4 Since therefore Christ suffered in the flesh, arm yourselves also with the same intention (for whoever has suffered in the flesh has finished with sin), 2 so as to live for the rest of your earthly life no longer by human desires but by the will of God. 3 You have already spent enough time in doing what the Gentiles like to do, living in licentiousness, passions, drunkenness, revels, carousing, and lawless idolatry. 4 They are surprised that you no longer join them in the same excesses of dissipation, and so they blaspheme. 5 But they will have to give an accounting to him who stands ready to judge the living and the dead. 6 For this is the reason the gospel was proclaimed even to the dead, so that, though they had been judged in the flesh as everyone is judged, they might live in the spirit as God does.
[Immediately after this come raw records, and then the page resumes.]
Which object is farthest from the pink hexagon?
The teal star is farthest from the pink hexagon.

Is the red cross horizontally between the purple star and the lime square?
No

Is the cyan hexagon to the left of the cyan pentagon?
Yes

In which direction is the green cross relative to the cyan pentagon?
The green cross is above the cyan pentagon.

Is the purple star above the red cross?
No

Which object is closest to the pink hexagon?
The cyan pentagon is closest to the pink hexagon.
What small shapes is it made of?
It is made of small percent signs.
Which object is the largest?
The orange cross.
7 The end of all things is near; therefore be serious and discipline yourselves for the sake of your prayers. 8 Above all, maintain constant love for one another, for love covers a multitude of sins.

1 Peter 4:1-8

This Holy Saturday is celebrated in some traditions as the Harrowing of Hell. I grew up United Methodist. When I joined the Presbyterian Church, I discovered an extra line in the Apostles Creed: “He descended into hell.” I don’t know why it wasn’t in the version that I learned as a kid, nor do I know whether it’s in the UMC liturgy now. Whatever the case may be, ancient Christian teachings include the concept that Jesus went down to the land of the dead, translated as “Hell” in some versions of the Bible and more literally as “Sheol” in others. My understanding is that this was viewed as a sort of holding place, where the dead would wait until the end of the age.

Last fall, I wrote about my views on universal salvation. Since then, I listened to an audiobook of David Bentley Hart’s That All Shall Be Saved. I highly recommend it. I will greatly oversimplify his argument here, or at least my understanding of it.
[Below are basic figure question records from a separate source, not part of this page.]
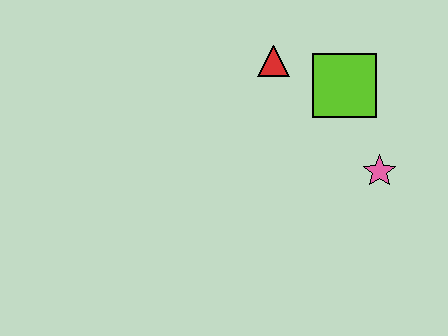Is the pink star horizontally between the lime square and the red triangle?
No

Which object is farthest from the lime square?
The pink star is farthest from the lime square.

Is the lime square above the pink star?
Yes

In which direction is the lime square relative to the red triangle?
The lime square is to the right of the red triangle.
First, we need to agree on “eternity.” Hart makes a compelling case that ancient Jews and early Christians did not have a conception of an infinitely long time. Rather, they thought in terms of the “present age” and the “age to come.” As the Gospel of Matthew ends, “And remember, I am with you always, to the end of the age.”

Next, we should consider the various teachings of Jesus that seem to imply a sorting process between the righteous and unrighteous. There is also a sense in some parables of a debt that must be repaid. So yes, there seem to be some consequences to our actions in this life.

God is just: There are consequences to what we do, in this life and beyond. I don’t know what they are exactly, but Jesus did affirm Old Testament teachings about caring for the poor, the widow, the prisoner, and the foreigner. The “sorting” verses, such as Matthew 25:46, imply that the ultimate consequence is our separation from God.

But God is also merciful and gracious. God’s grace cannot be earned, merely accepted. Today, Holy Saturday, Jesus descended to the land of the dead to offer them a chance to accept his grace. Did they? I don’t know. Maybe some of them but not others. But Hart argues forcefully that at the end of this age, on the last day, we will also be raised to enjoy God’s presence in the age to come.

Sometimes the world seems like Palm Sunday: joyful, exuberant, proclaiming the goodness of life. Sometimes it seems like Maundy Thursday: somber, but with deep love. Sometimes it seems like Good Friday: the forces of evil on the march, God’s people scattered and hiding, hope gone. In 2020, the world seems like Holy Saturday. We are waiting, and waiting, and waiting, for new life. We see little reason for hope. All the news is bad. But the message of the Gospel is that actually, we live in an Easter world. God is hard at work, resurrecting what is dead in each of us, preparing us for a new day.